Tania Armenta, president and CEO of Visit Albuquerque

“The pandemic has made people recognize the importance of travel to our lives, and we will never again take travel for granted. The thrill of exploration, discovery and adventure that travel provides is one of life’s greatest joys. There is pent-up demand to travel, and our continued focus on health and safety, along with Albuquerque’s rich diversity and authenticity, put us in a strong position for recovery including bringing back workforce. A deeper understanding of the value that visitors bring to the city’s economy and quality of life will help to solidify the importance of tourism through recovery and beyond.”
Royal Wood

Royal Wood, Albuquerque comedian

“I am a comic, host and promoter for numerous shows and open mics around town. A lot of the magic that is with stage performances is being able to say you were at the event when this or that happened. Many performers have done different avenues to still reach out to audiences (I.E. Zoom/Discord shows, TikTok/podcasts, etc.), but we have not been able to do any social distancing shows in New Mexico. I feel that one of the lasting impacts of coming out of the pandemic is that there will be more appreciation of the time on stage and the audience that we share that time with.”
Dale Maxwell

Dale Maxwell, president and CEO of Presbyterian Healthcare Services

“Although 2020 was one of the most challenging years we’ve ever had, it was also one of our most inspiring and revealing years as an organization. Why? Presbyterian, along with health care systems across the country, learned just how quickly we can respond to new challenges. We learned we can be innovative and reinvent how we work and care for our patients and members. The pandemic made it clearer than ever that we must continually adapt to meet the needs of our patients and members — whether that’s expanding telemedicine and home health or creating COVID-19 testing and vaccination sites. We can’t stay the same if we are to fulfill our purpose to improve the health of our community.”
Jerry Pacheco, executive director, International Business Accelerator
“Companies will redouble efforts to mitigate risk and disruptions in their supply chains. This could result in carrying extra inventory and locating distribution centers or production plants closer to customers. We will see reshoring and near-shoring continuing to occur. These factors will present opportunities to recruit new industry to New Mexico’s border region. Finally, there will be a lasting sense of how integrated the U.S.-Mexico border is in terms of familial ties, retail commerce, and cross-border trade, all of which have been disrupted due to the pandemic.”
Ryan Flynn

Ryan Flynn, executive director of New Mexico Oil and Gas Association

“Despite a historic dip in demand for oil and gas, the industry has demonstrated remarkable resilience and flipped New Mexico’s usual script of boom-bust cycles.
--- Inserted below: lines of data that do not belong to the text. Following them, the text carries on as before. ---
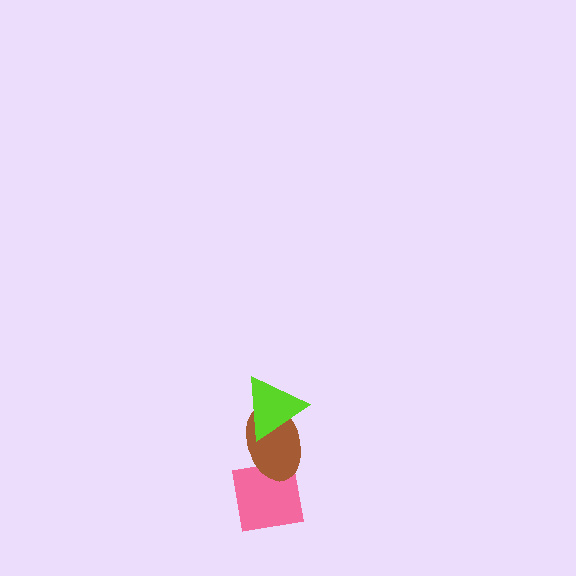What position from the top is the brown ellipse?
The brown ellipse is 2nd from the top.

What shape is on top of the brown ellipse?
The lime triangle is on top of the brown ellipse.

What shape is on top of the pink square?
The brown ellipse is on top of the pink square.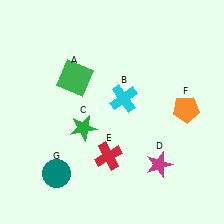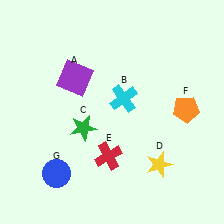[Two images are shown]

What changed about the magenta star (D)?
In Image 1, D is magenta. In Image 2, it changed to yellow.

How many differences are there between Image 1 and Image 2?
There are 3 differences between the two images.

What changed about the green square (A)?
In Image 1, A is green. In Image 2, it changed to purple.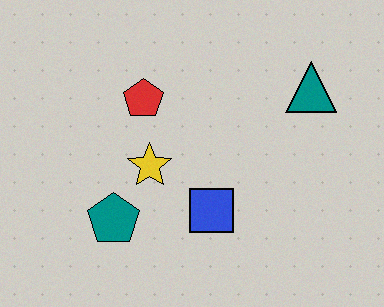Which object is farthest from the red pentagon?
The teal triangle is farthest from the red pentagon.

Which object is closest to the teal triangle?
The blue square is closest to the teal triangle.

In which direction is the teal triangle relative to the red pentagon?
The teal triangle is to the right of the red pentagon.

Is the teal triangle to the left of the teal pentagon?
No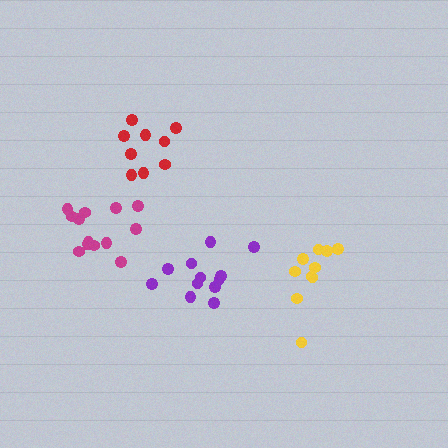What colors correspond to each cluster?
The clusters are colored: red, magenta, yellow, purple.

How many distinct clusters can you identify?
There are 4 distinct clusters.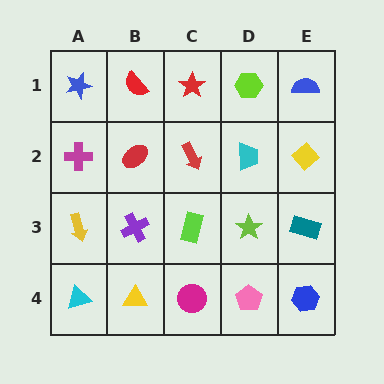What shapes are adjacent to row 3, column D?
A cyan trapezoid (row 2, column D), a pink pentagon (row 4, column D), a lime rectangle (row 3, column C), a teal rectangle (row 3, column E).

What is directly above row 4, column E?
A teal rectangle.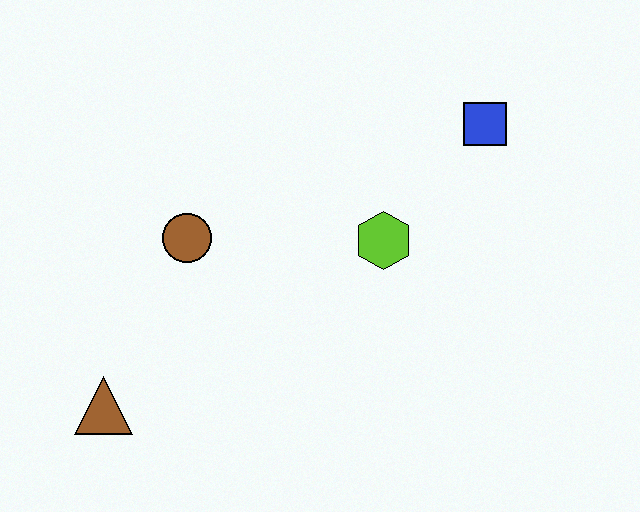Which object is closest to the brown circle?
The brown triangle is closest to the brown circle.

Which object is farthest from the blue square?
The brown triangle is farthest from the blue square.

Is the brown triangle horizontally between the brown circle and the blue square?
No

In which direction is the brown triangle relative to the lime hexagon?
The brown triangle is to the left of the lime hexagon.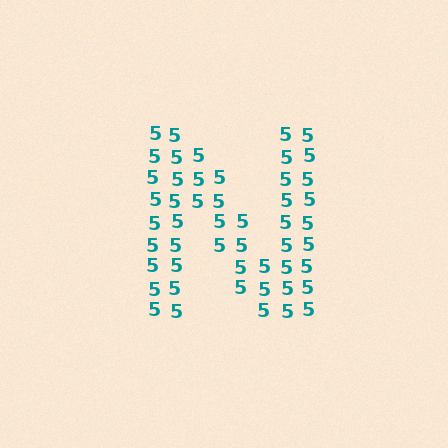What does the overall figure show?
The overall figure shows the letter N.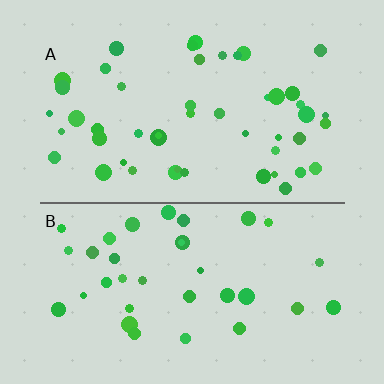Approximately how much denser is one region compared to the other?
Approximately 1.4× — region A over region B.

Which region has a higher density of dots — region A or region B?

In the past year, state budget revenue from oil and gas remains near record levels as 2020 production is projected at yet another all-time high. New Mexico’s prolific assets place us among the top petroleum-producing areas in the entire world, where producers are focusing most of their growth and investment. Misguided policy is the only limit. Otherwise, the economic and fiscal future of our state is very bright.”


Adrian Montoya

Adrian Montoya, president of the Greater Albuquerque Hotel and Lodging Association:

“Thinking outside the box, consistently pivoting, and adapting to the constant changes has and will always be in our hospitality DNA. Re-strategizing and innovative thinking will become the “new norm” for our industry, as we reinvent common industry best practices. The pandemic has taught us that our associates and guests are invaluable and so important to our success. Our industry is resilient yet hospitable, which makes for a perfect path to recovery. Our doors are open and we can’t wait to showcase all that New Mexico has to offer!”